You may have heard that there’s a generation of older adults in grief because their kids decided against having children of their own. More Americans are opting out of a traditional family path, and in doing so, crushing their parents' desperate wishes for grandchildren.
This topic became a front-page article in the New York Times a few months ago, a trend story that launched a thousand Reddit threads. Most commenters were unsympathetic to these Boomers and Gen Xers because, as one critic lamented, no one should ever force their kids to have kids. (Duh.)
For her entire adult life, Minnesota native Courtney Kocak, 41, was one of the decidedly child-free, focused on her busy writing, acting and stand-up comedy career in Los Angeles. But when her mom confided in her through tears that she always hoped to be a grandparent, Kocak did something radical. She listened.

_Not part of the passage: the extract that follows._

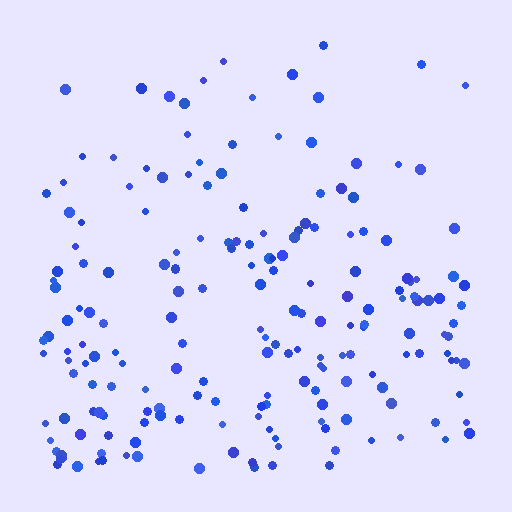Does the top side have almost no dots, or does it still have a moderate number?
Still a moderate number, just noticeably fewer than the bottom.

“I don’t feel like I owe my parents this,” she told me about the prospect of having kids. “But on this particular issue, because they’ve been so lovely to me and gave me this great life, I feel compelled to keep the chain going.”

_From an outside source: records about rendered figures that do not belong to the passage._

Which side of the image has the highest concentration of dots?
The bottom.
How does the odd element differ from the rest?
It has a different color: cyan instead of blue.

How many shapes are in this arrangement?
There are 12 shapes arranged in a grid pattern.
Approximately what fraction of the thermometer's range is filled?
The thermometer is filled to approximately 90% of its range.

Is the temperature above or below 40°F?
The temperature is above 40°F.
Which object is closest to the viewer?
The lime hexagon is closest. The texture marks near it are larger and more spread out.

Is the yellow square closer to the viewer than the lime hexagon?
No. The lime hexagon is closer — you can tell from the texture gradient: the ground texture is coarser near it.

Shortly after that exchange with her mom, Kocak and her husband decided that they would try to have a baby, a choice she wrote about in an essay published by Business Insider. Her change of heart resonated with me because, well, we’re not supposed to admit that external pressures could influence whether we decide to have a child — one of humankind’s most personal, consequential and irreversible life decisions.

The truth is, you could be blissfully sitting on the fence for years until a now-or-never urgency starts to kick in. For Kocak, she noticed many of her peers in Los Angeles started to become new parents. Scrolling through their posts, she couldn’t help but envision what it would be like to have a daughter of her own. She also thought of her own precious relationship with her grandparents, and how that intergenerational bond between elder and child could stop with her.

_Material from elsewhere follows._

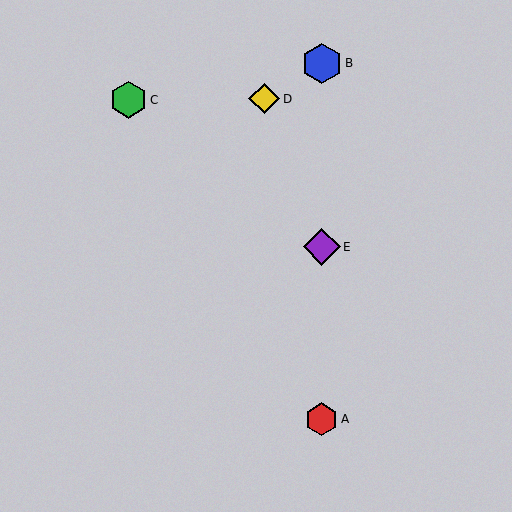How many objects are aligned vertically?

“My grandmas have passed now, and it brings it into sharp relief: The people you cherish and love so much, they can go at any time,” she said. “I want my parents to have that time, and I want my kids to have that time, too. Grandparents are such a gift.”
Her parents, Mark and Kerri Kocak, are in their 60s, retired from their teaching jobs and living in the small southern Minnesota community of Jackson. They have four kids of their own and envisioned they would have been grandparents by now.